- Kianjavato Location in Madagascar
- Coordinates: 21°22′S 47°52′E﻿ / ﻿21.367°S 47.867°E
- Country: Madagascar
- Region: Vatovavy
- District: Mananjary
- Elevation: 193 m (633 ft)

Population (2001)
- • Total: 5,000
- Time zone: UTC3 (EAT)
- Postal code: 317

= Kianjavato =

Kianjavato is a rural municipality in Madagascar. It belongs to the district of Mananjary, which is a part of Vatovavy. The population of the commune was estimated to be approximately 5,000 in 2001 commune census.

Primary and junior level secondary education are available in town. The majority 99.5% of the population of the commune are farmers. The most important crops are bananas and rice; also coffee is an important agricultural product. Services provide employment for 0.5% of the population.

Kianjavato is situated alongside the National Road 25 that leads from Fianarantsoa to Mananjary.
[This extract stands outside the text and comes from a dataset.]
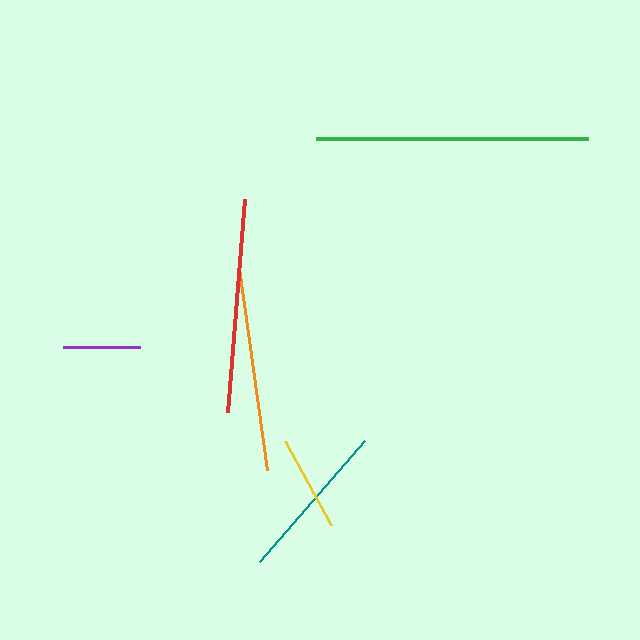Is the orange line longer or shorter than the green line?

Kianjavato has multiple forest fragments that support nine lemur species, including the endangered Aye-Aye and critically endangered Greater Bamboo Lemur. Since 2008 the Madagascar Biodiversity Project has planted nearly 4 million trees to reconnect forest fragments. The group operates the Kianjavato Ahmanson Field Station, where it conducts research and local outreach.